If we use a vertical strips, notice that the distance of these strips from the $y$-axis is $x$. If we revolve this length about the $y$-axis, you'll get the circumference $C = 2 \pi x$. Also, notice that the height of the strips resembles the height of the cylinder as $H y_{\text{upper}} - y_{\text
{lower}} = \sqrt{x} - x^2$. So, we have..
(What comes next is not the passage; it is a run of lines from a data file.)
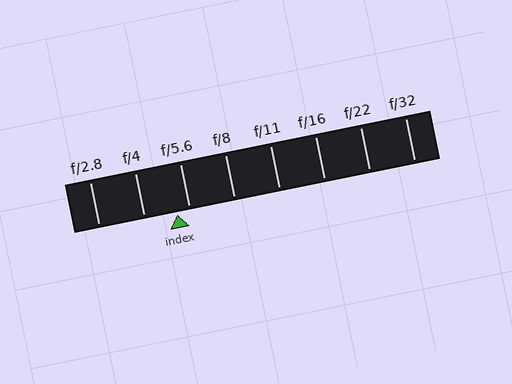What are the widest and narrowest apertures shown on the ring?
The widest aperture shown is f/2.8 and the narrowest is f/32.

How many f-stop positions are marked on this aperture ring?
There are 8 f-stop positions marked.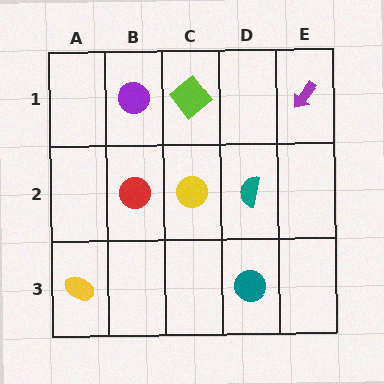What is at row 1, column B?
A purple circle.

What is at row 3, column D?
A teal circle.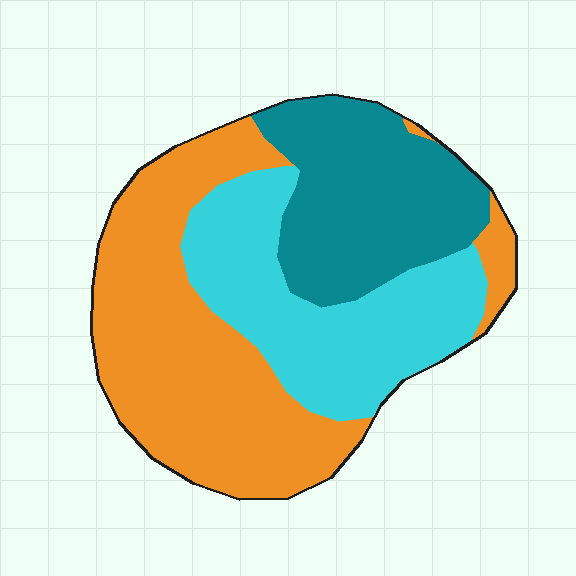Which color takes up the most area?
Orange, at roughly 45%.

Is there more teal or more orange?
Orange.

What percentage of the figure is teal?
Teal takes up about one quarter (1/4) of the figure.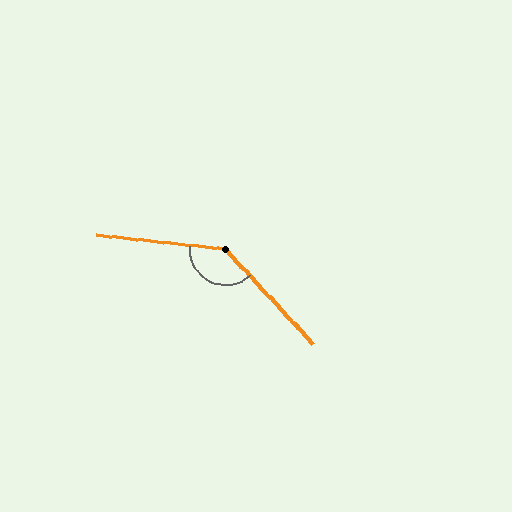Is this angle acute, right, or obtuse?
It is obtuse.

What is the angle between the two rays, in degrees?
Approximately 139 degrees.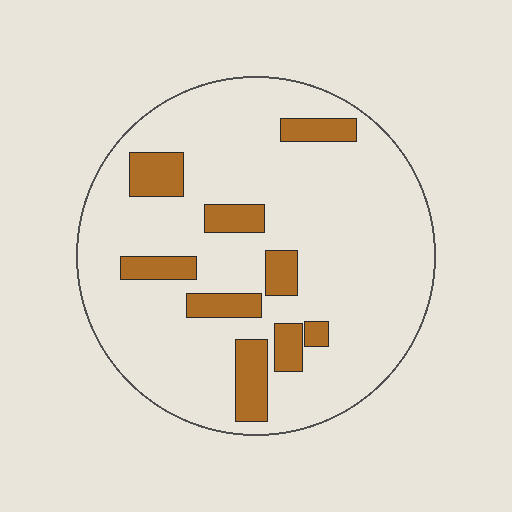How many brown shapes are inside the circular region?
9.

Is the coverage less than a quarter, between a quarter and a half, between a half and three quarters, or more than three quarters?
Less than a quarter.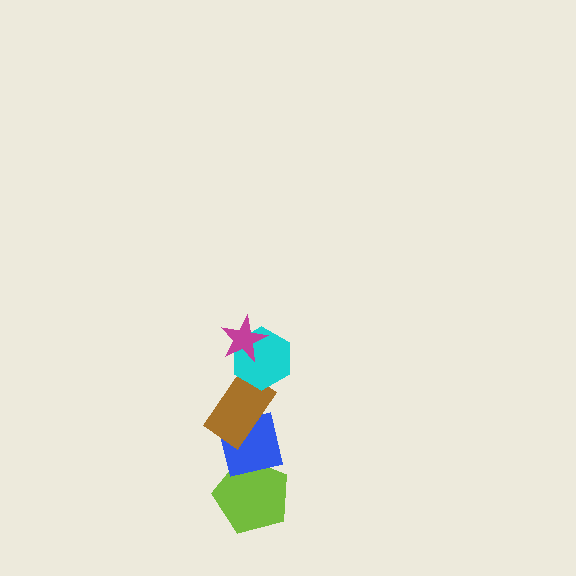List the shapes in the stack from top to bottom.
From top to bottom: the magenta star, the cyan hexagon, the brown rectangle, the blue square, the lime pentagon.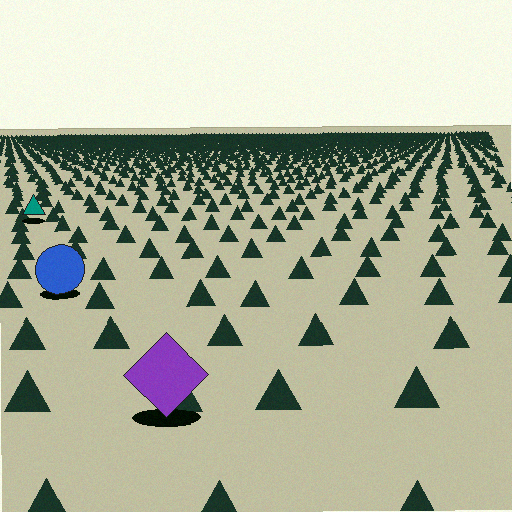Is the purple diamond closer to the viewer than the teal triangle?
Yes. The purple diamond is closer — you can tell from the texture gradient: the ground texture is coarser near it.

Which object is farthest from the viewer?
The teal triangle is farthest from the viewer. It appears smaller and the ground texture around it is denser.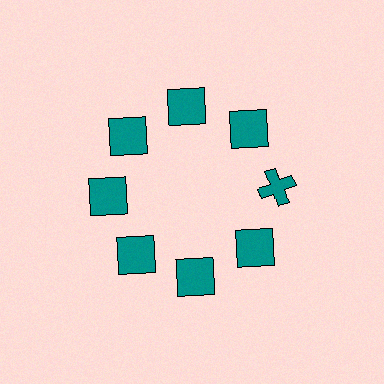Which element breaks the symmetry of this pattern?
The teal cross at roughly the 3 o'clock position breaks the symmetry. All other shapes are teal squares.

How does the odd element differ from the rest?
It has a different shape: cross instead of square.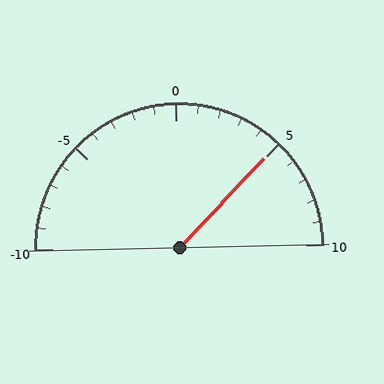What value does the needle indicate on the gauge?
The needle indicates approximately 5.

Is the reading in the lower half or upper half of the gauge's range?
The reading is in the upper half of the range (-10 to 10).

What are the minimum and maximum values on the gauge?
The gauge ranges from -10 to 10.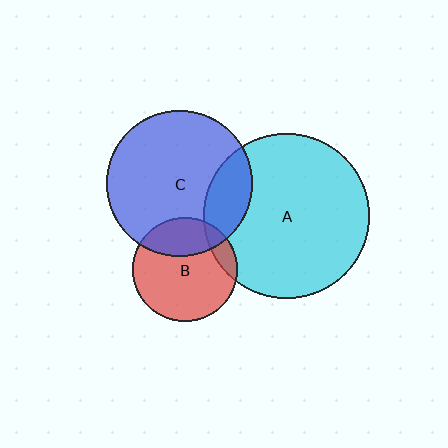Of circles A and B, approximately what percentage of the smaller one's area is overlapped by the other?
Approximately 10%.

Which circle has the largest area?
Circle A (cyan).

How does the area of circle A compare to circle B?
Approximately 2.5 times.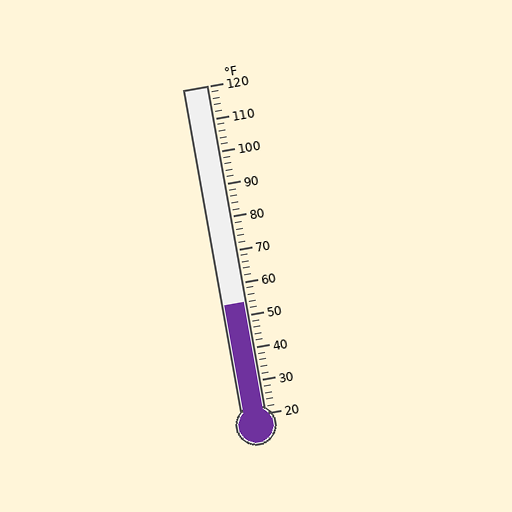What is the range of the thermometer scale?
The thermometer scale ranges from 20°F to 120°F.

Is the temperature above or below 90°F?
The temperature is below 90°F.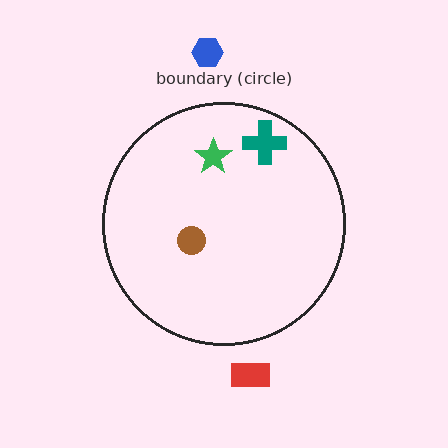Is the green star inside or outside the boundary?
Inside.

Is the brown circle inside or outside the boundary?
Inside.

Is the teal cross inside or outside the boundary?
Inside.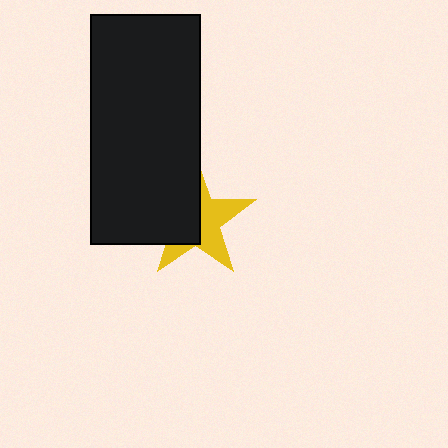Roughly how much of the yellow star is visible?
About half of it is visible (roughly 48%).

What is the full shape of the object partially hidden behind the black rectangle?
The partially hidden object is a yellow star.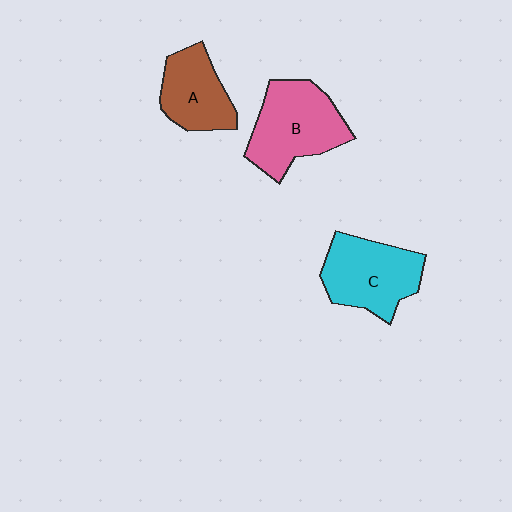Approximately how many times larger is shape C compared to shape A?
Approximately 1.3 times.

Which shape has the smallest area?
Shape A (brown).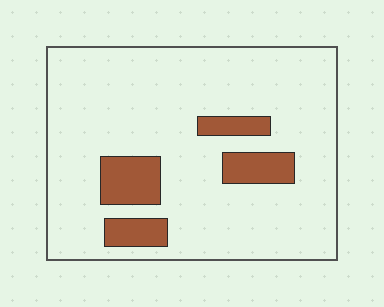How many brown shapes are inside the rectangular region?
4.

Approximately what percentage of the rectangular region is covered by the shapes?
Approximately 15%.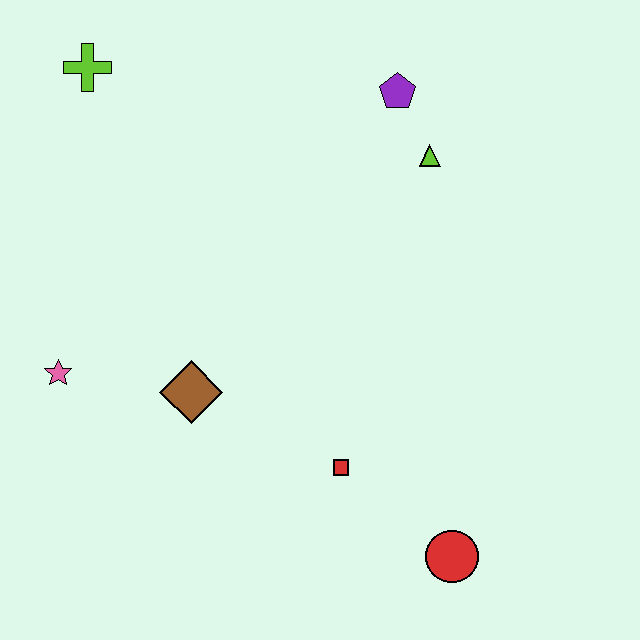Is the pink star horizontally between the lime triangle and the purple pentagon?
No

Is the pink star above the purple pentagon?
No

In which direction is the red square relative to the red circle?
The red square is to the left of the red circle.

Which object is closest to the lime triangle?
The purple pentagon is closest to the lime triangle.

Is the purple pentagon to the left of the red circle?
Yes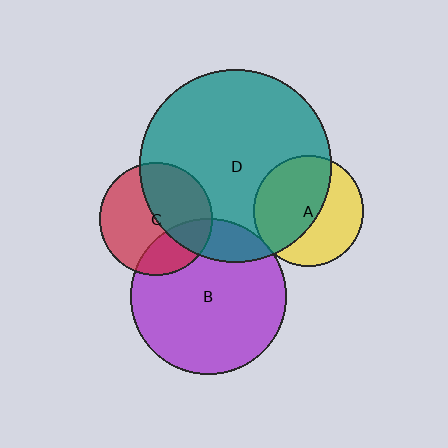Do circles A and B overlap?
Yes.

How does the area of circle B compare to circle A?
Approximately 2.0 times.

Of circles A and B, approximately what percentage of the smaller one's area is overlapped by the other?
Approximately 5%.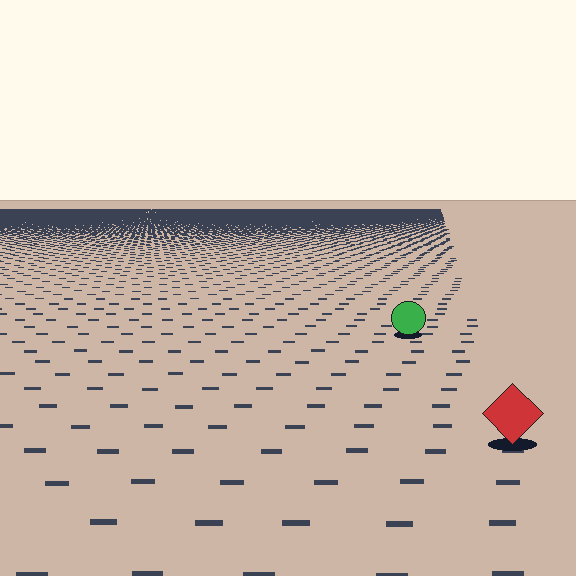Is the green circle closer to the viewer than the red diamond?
No. The red diamond is closer — you can tell from the texture gradient: the ground texture is coarser near it.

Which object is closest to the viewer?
The red diamond is closest. The texture marks near it are larger and more spread out.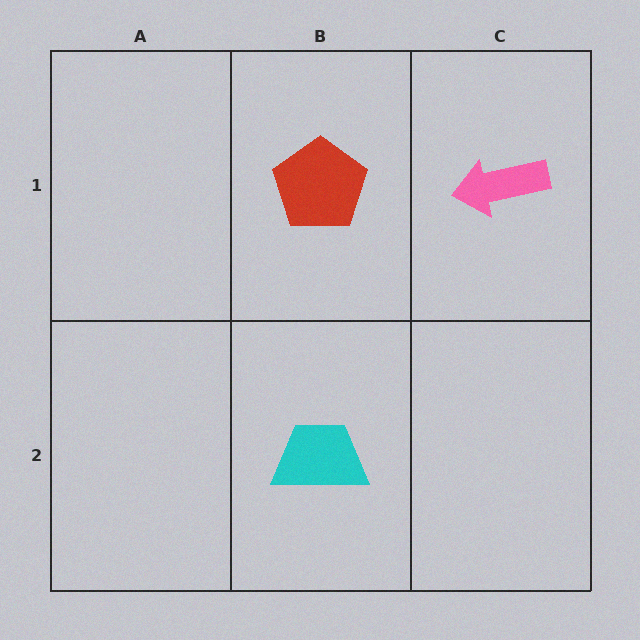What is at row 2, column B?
A cyan trapezoid.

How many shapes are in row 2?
1 shape.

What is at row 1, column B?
A red pentagon.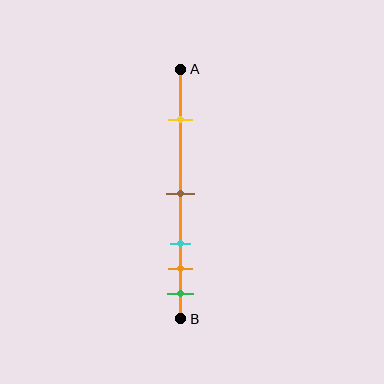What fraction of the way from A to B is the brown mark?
The brown mark is approximately 50% (0.5) of the way from A to B.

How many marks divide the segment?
There are 5 marks dividing the segment.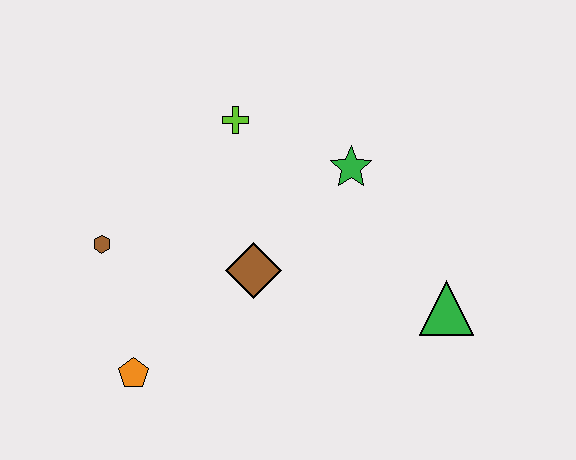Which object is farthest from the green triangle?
The brown hexagon is farthest from the green triangle.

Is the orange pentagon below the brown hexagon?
Yes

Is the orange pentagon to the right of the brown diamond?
No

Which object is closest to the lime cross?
The green star is closest to the lime cross.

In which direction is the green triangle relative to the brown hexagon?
The green triangle is to the right of the brown hexagon.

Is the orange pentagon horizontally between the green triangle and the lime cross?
No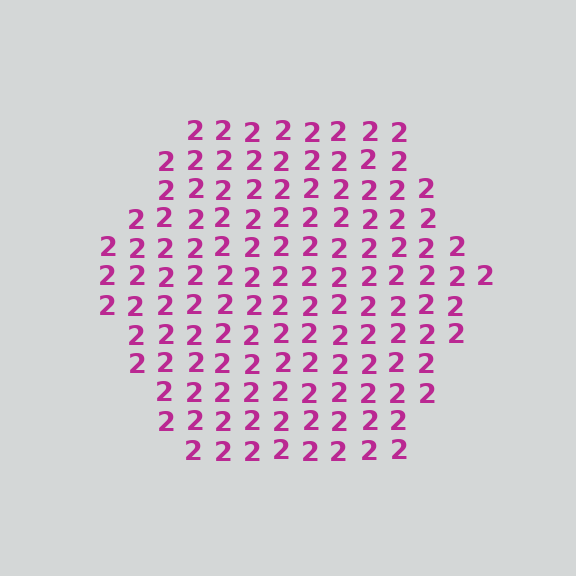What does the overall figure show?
The overall figure shows a hexagon.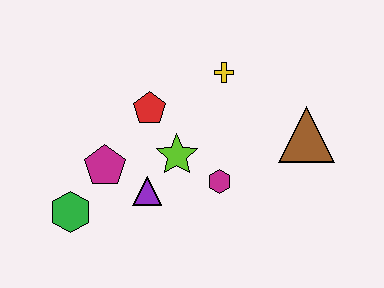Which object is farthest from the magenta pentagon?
The brown triangle is farthest from the magenta pentagon.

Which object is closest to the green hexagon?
The magenta pentagon is closest to the green hexagon.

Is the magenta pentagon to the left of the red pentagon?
Yes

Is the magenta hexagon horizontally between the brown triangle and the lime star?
Yes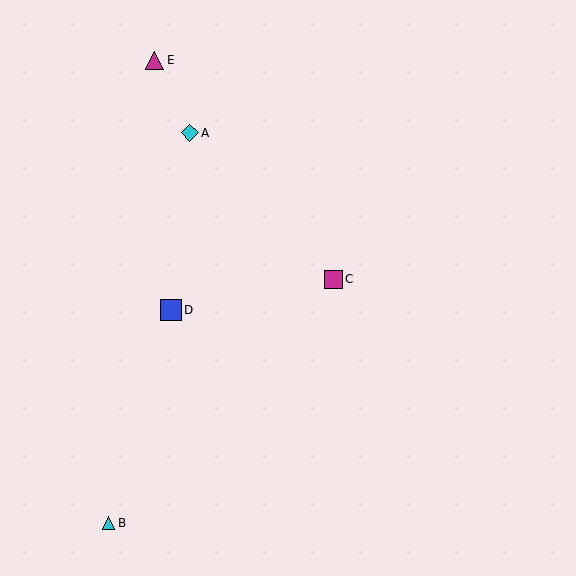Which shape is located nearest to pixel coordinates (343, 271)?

$\displaystyle V = \int^b_a C(x) H(x) dx$

The values of the upper and lower limits can be obtained by getting the points of intersection.


$
\begin{equation}
\begin{aligned}

& \sqrt{x} = x^2
\\
\\
& x^{(2 - \frac{1}{2})} = 1
\\
\\
& x^{\frac{3}{2}} = 1
\\
\\
& x = 1

\end{aligned}
\end{equation}
$


Hence,


$
\begin{equation}
\begin{aligned}

V =& \int^1_0 2 \pi x (\sqrt{x} - x^2) dx
\\
\\
V =& 2 \pi \int^1_0 (x^{\frac{3}{2}} - x^3) dx
\\
\\
V =& 2 \pi \left[ \displaystyle \frac{x^{\frac{5}{2}}}{\displaystyle \frac{5}{2}} - \frac{x^4}{4} \right]^1_0
\\
\\
V =& \frac{3 \pi}{10} \text{ cubic units}

\end{aligned}
\end{equation}
$